Je suis rentré à Nation vers 18h, me faire consoler par mon chéri. Heureusement, ça a tout a fait fonctionné. :mrgreen:

Samedi 22 Novembre 2003

Boukinage Un garçon d’Italie

Classé dans: Boukinage — @ 20:19:28

Il écrit vraiment formidablement bien ce Philippe Besson. J’ai encore été happé par son style et son sens de la narration. Deux qualités qui m’impressionnent toujours chez les jeunes écrivains de sa veine. L’histoire en elle-même est intéressante, un homme, Luca, meurt noyé dans un fleuve à Florence dans des conditions un peu mystérieuses (suicide, assassinat ?). Il a une petite-amie, Anna, avec laquelle il refuse de s’engager, et pour cause, il vit en parallèle une relation charnelle et fraternelle avec un jeune prostitué Leo. Le livre s’articule autour de ces trois personnages qui sont tour à tour narrateur en autant de courts chapitres que de soliloques de chacun.

Le plus original est le fait que Luca, lui-même, raconte son histoire alors qu’il est déjà mort à la première page. Son discours de « mort » est vraiment bien tourné et insolite. On le suit de sa récupération dans le fleuve, à la morgue, jusqu’à l’enterrement et enfin six pieds sous terre. Leo et Anna tentent de faire leur deuil, chacun de leur manière, avec leurs forces, leurs faiblesses et leurs incompréhensions. Chaque protagoniste s’interroge sur l’autre et par là sur eux-mêmes. C’est un livre intimiste et posé, un livre tout en touches impressionnistes et en délicatesse. Anna est celle qui souffre comme une femme, avec passion et opiniâtreté. Elle finit par apprendre l’existence de l’autre, et éclairer les zones d’ombre de son ami disparu. Leo souffre aussi mais il se refuse à exposer ses sentiments, pour la simple et bonne raison qu’il est l’amant honteux, l’homme de l’ombre. Il n’existe pas, se rend à l’enterrement incognito et n’a personne à qui confier son ire et son profond chagrin.
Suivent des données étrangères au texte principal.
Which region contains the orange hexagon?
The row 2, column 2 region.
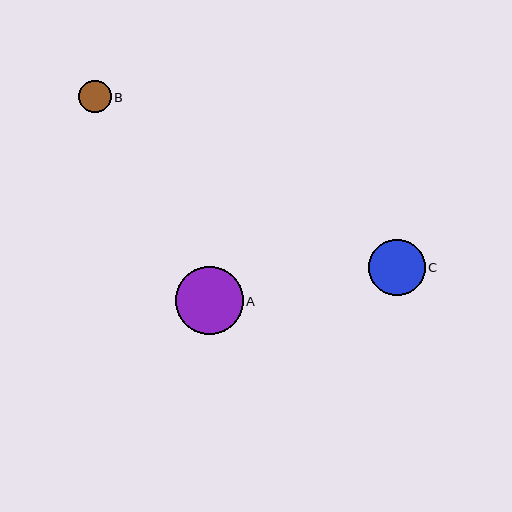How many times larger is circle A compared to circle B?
Circle A is approximately 2.1 times the size of circle B.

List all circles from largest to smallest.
From largest to smallest: A, C, B.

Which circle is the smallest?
Circle B is the smallest with a size of approximately 33 pixels.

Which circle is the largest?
Circle A is the largest with a size of approximately 68 pixels.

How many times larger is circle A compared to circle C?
Circle A is approximately 1.2 times the size of circle C.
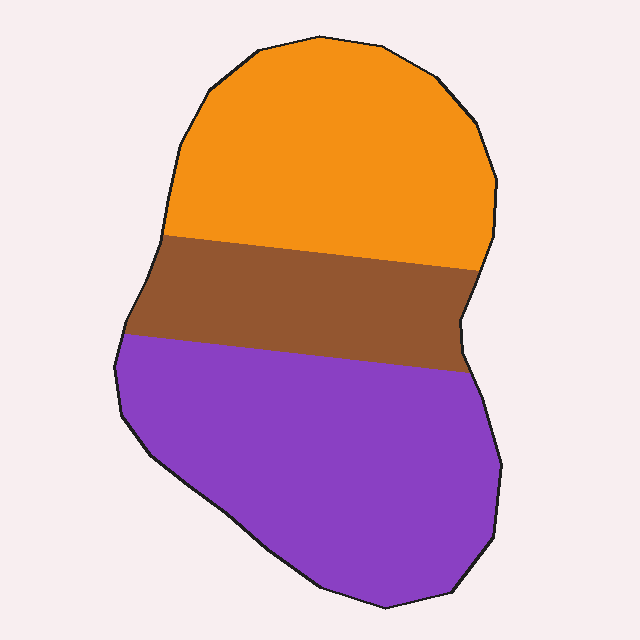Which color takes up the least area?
Brown, at roughly 20%.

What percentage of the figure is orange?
Orange covers 36% of the figure.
Luca est mort et il angoisse à l’idée que sa vie soit entièrement dévoilée, l’ambiguïté étant qu’il aime les deux, tout en ne s’engageant avec aucun. Aussi tout au long du livre, chaque narrateur évolue et livre ses pensées, ses réactions aux questions et réponses des uns et des autres. J’ai beaucoup aimé cette forme de roman qui permet de se glisser dans la peau de chacun, et donc de donner l’opinion de chacun sans jamais les juger (ou alors uniquement par le truchement du narrateur suivant). L’histoire est assez prenante et captivante dans ce qu’elle développe en matière de sentiments et de confusion des sentiments. Elle nous plonge dans cette étrange intrigue aux effluves policières mais résolument placée sous le signe de l’amour.
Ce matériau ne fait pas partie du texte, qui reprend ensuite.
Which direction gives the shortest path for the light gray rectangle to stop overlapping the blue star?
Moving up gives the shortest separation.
Malgré tout, je ne suis pas complètement emballé par le bouquin pour le simple fait que je suis resté sur ma faim. En effet, le roman est court, beaucoup trop court à mon goût. Je pense que la mise en scène est à peine ébauchée et c’est déjà la fin, une fin assez réussie tout de même, mais qui ne fait qu’effleurer la surface des gens, alors que j’aurais voulu tellement plus explorer les personnages et leur émotions. Je me dis donc en définitive « so what ? » alors que je l’ai lu d’une traite et avec beaucoup de délectation, alors que le style est d’une grande qualité, que les personnages sont attachants et bien campés et que cette approche de la bisexualité demanderait encore bien des développements. On peut aussi tourner cela en qualité, se dire que Philippe Besson est un écrivain de la pudeur, qu’il laisse au lecteur la possibilité de laisser courir son imagination et de plonger dans une atmosphère le temps d’un souffle, puis de s’en extraire aussitôt. Mais non… j’aurais voulu plus, attendu mieux. J’ai été tellement submergé par « En l’absence des hommes » que j’ai été un petit peu dépité par celui-ci, même s’il en a la carrure et la qualité littéraire. « Un garçon d’Italie » reste un bon roman mais dont l’aura ne s’étend pas à la mesure de l’histoire vécue par ses protagonistes.